Main inclusion criteria: Adults aged 18 years or older, or adolescents aged 12 to less than 18 years, with a documented diagnosis of alpha-thalassemia HbH disease are eligible. For transfusion-dependent adults, at least 6 red blood cell units must have been received in the 24 weeks before joining, with no transfusion-free period longer than 56 days. Non-transfusion-dependent adults must have received less than 6 units during that time, been transfusion-free for at least 8 weeks, and have a mean hemoglobin level of 10 g/dL or less. Similar criteria apply to adolescents, with at least 4 transfusion events required for transfusion-dependent participants. All participants must have a performance status score of 50 or higher.

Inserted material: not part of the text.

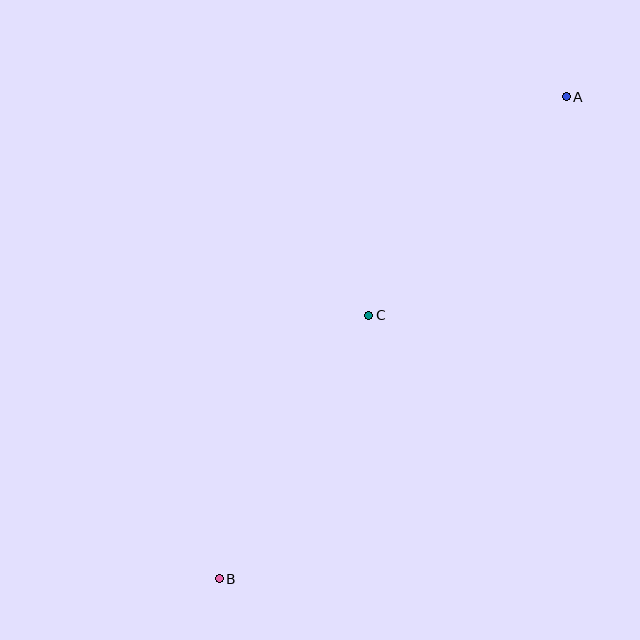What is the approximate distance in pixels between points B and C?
The distance between B and C is approximately 303 pixels.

Main exclusion criteria: Individuals with any other serious health condition that could interfere with the study, recent major surgery, current participation in another clinical trial, or history of allergic reactions to the study medication are excluded. People with uncontrolled high blood pressure, severe liver or kidney disease, pregnancy or breastfeeding status, history of drug or alcohol abuse, recent blood transfusions, or any condition the study doctors believe would make participation unsafe are also excluded.

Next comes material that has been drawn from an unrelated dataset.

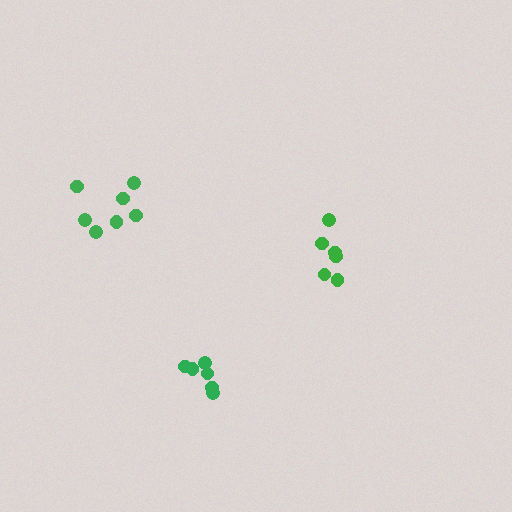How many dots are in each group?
Group 1: 6 dots, Group 2: 7 dots, Group 3: 6 dots (19 total).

Focus and goal: The trial evaluates how well luspatercept works in treating anemia in adults with alpha-thalassaemia HbH disease. It also assesses the safety and appropriate dosage in adolescents with the same condition. Participants will receive regular injections of luspatercept under the skin and be monitored closely. The study looks at the need for blood transfusions and hemoglobin levels over several months. The goal is to find a safe and effective treatment that reduces transfusion needs and improves overall quality of life.
Investigational drug: Luspatercept is an erythroid maturation agent that helps the body produce more red blood cells. It works by binding to certain proteins that regulate red blood cell production, enhancing the body’s ability to produce these cells and potentially improving anemia symptoms.
Summary
Both ongoing trials for alpha thalassaemia are concentrated in Southern Europe, with Italy and Greece hosting both studies, while Denmark participates in one. The two trials take different approaches to managing this condition: one focuses on iron chelation with SP-420 to address iron overload from transfusions, while the other tests luspatercept to improve red blood cell production and potentially reduce transfusion needs. Together, these studies address two major challenges faced by people with transfusion-dependent thalassaemia—managing excess iron and reducing dependence on blood transfusions. Both trials include careful monitoring and are designed to ensure participant safety while evaluating potential new treatment options.